Ich erwiderte mit derselben einstudierten, künstlichen Gelassenheit:»Können die Radarstationen der R.A.F. sie aufspüren und feststellen, wohin sie fliegt? Ich kenne ihren Flugplan… Ich habe ihn für sie erstellt. Sie wird sich wahrscheinlich daran halten, da sie glaubt, in Cambridge sei es immer noch klar. Ich könnte ihr folgen… und sie suchen.«
«Warten Sie. «Wieder die Pause, um Rat einzuholen.»Wechseln Sie zu Birmingham Radar auf die Frequenz eins zwei drei drei.«
«Roger«, sagte ich.»Und danke.«
«Viel Glück«, sagte er.»Sie werden es brauchen.«
Kapitel 10
Er hatte Birmingham die Situation erklärt. Ich gab dem Fluglotsen Nancys geplante Route durch sowie ihre Fluggeschwindigkeit und ihre voraussichtliche Ankunftszeit in Lichfield, und nach einigen Augenblicken war er wieder da und sagte, auf seinem Schirm seien mindestens zehn Flugzeuge, die in Frage kämen, aber er habe keine Möglichkeit, herauszufinden, welches ihres sei.»Ich werde mich mit der R.A.F. Wymeswold beraten… vielleicht haben die nicht so viel zu tun wie wir.
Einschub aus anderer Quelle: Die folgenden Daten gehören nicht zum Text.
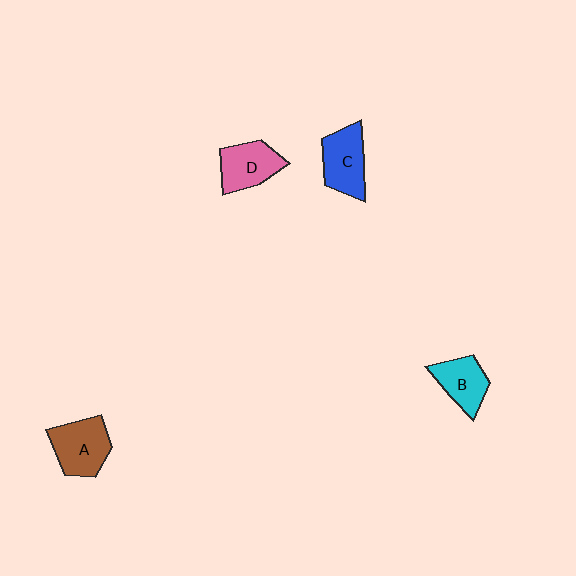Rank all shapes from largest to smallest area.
From largest to smallest: A (brown), C (blue), D (pink), B (cyan).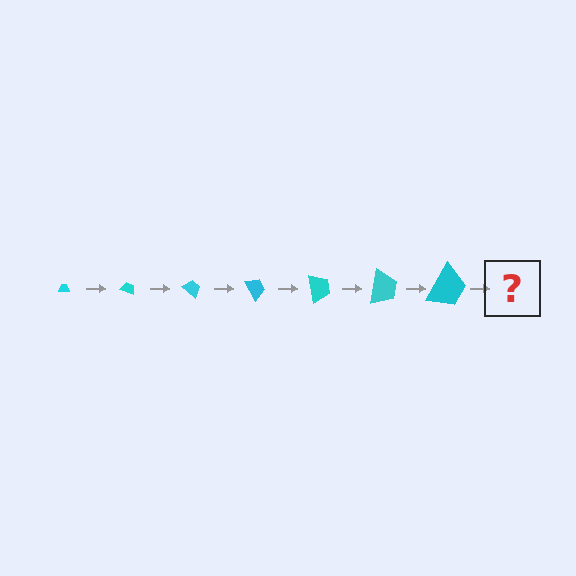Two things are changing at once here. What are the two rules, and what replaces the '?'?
The two rules are that the trapezoid grows larger each step and it rotates 20 degrees clockwise each step. The '?' should be a trapezoid, larger than the previous one and rotated 140 degrees clockwise from the start.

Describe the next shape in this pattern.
It should be a trapezoid, larger than the previous one and rotated 140 degrees clockwise from the start.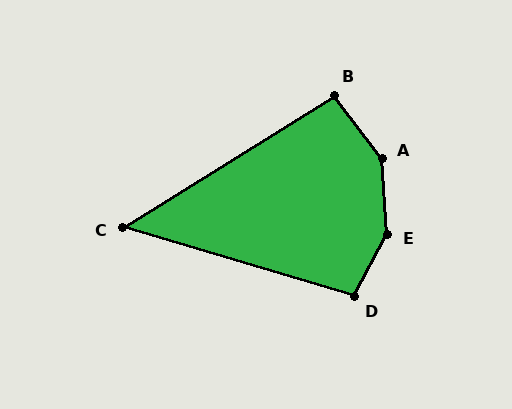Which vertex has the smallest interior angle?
C, at approximately 49 degrees.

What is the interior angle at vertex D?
Approximately 101 degrees (obtuse).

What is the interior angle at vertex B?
Approximately 95 degrees (obtuse, close to a right angle).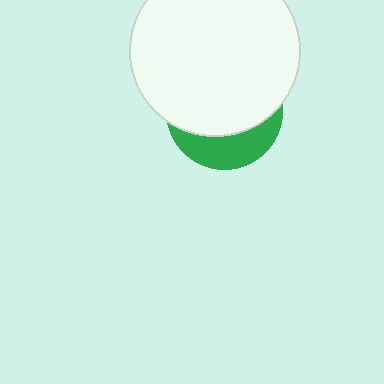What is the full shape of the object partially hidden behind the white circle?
The partially hidden object is a green circle.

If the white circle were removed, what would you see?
You would see the complete green circle.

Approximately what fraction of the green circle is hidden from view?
Roughly 69% of the green circle is hidden behind the white circle.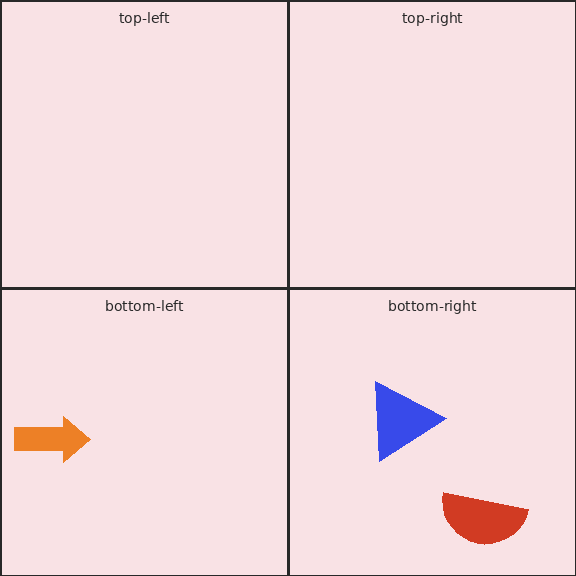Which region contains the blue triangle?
The bottom-right region.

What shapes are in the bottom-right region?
The blue triangle, the red semicircle.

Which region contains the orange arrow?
The bottom-left region.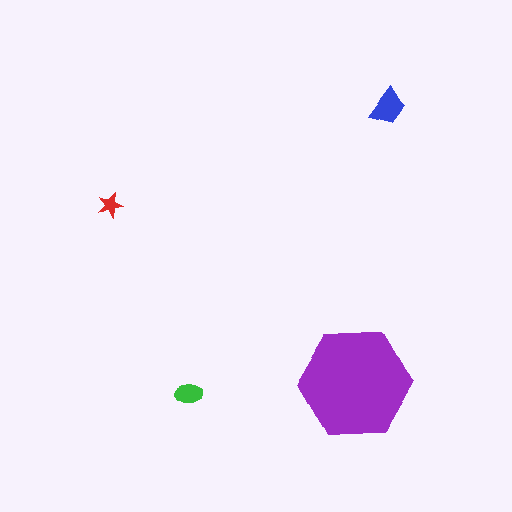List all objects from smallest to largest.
The red star, the green ellipse, the blue trapezoid, the purple hexagon.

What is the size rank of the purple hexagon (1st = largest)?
1st.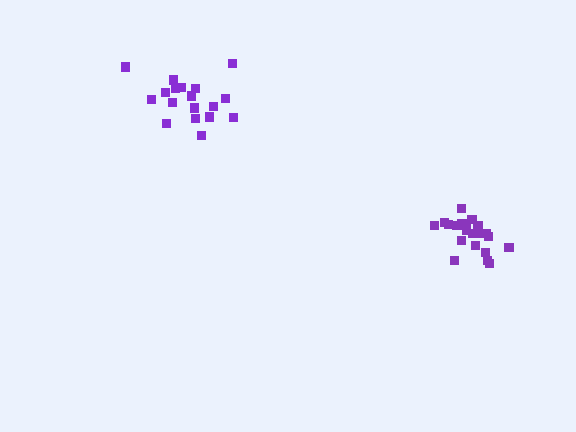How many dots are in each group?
Group 1: 21 dots, Group 2: 18 dots (39 total).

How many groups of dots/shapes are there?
There are 2 groups.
Die können sich besser auf die Sache konzentrieren.«
«Sagen Sie ihnen, daß sie gegen fünf drei ihren Kurs auf eins zwei fünf ändern wird.«
«Roger«, sagte er.»Warten Sie.«
Dann war er wieder da.»R.A.F. Wymeswold will nach ihr Ausschau halten.«
«Großartig«, sagte ich.
Nach einigen Sekunden sagte er mit ungläubiger Stimme:»Wir haben hier einen Bericht, wonach Colin Ross an Bord des funklosen Flugzeugs ist. Können Sie bestätigen?«
«Positiv«, sagte ich.»Die Pilotin ist seine Schwester.«
«Gütiger Gott«, sagte er.»Dann sollten wir sie in der Tat finden.«
Ich konnte sie dazu bewegen, mich direkt durch die Kontrollzone zu lotsen statt darum herum; von dort aus
flog ich Richtung Northwich und nahm dann Kurs auf das Funkfeuer Lichfield. Wir waren nach meiner Berechnung gut dreißig Minuten später gestartet als sie, und trotz unserer Abkürzung und größeren Geschwindigkeit würde es kaum möglich sein, sie vor Cambridge einzuholen. Ich sah ungefähr zum zwanzigsten Mal auf meine Uhr. Siebzehn Uhr fünfzig. Um siebzehn Uhr dreiundfünfzig würde sie über Lichfield ihren Kurs ändern… Nur daß sie nicht wissen würde, daß sie über Lichfield war. Wenn sie die Kursänderung wie geplant vornahm, dann nur aus blindem Vertrauen.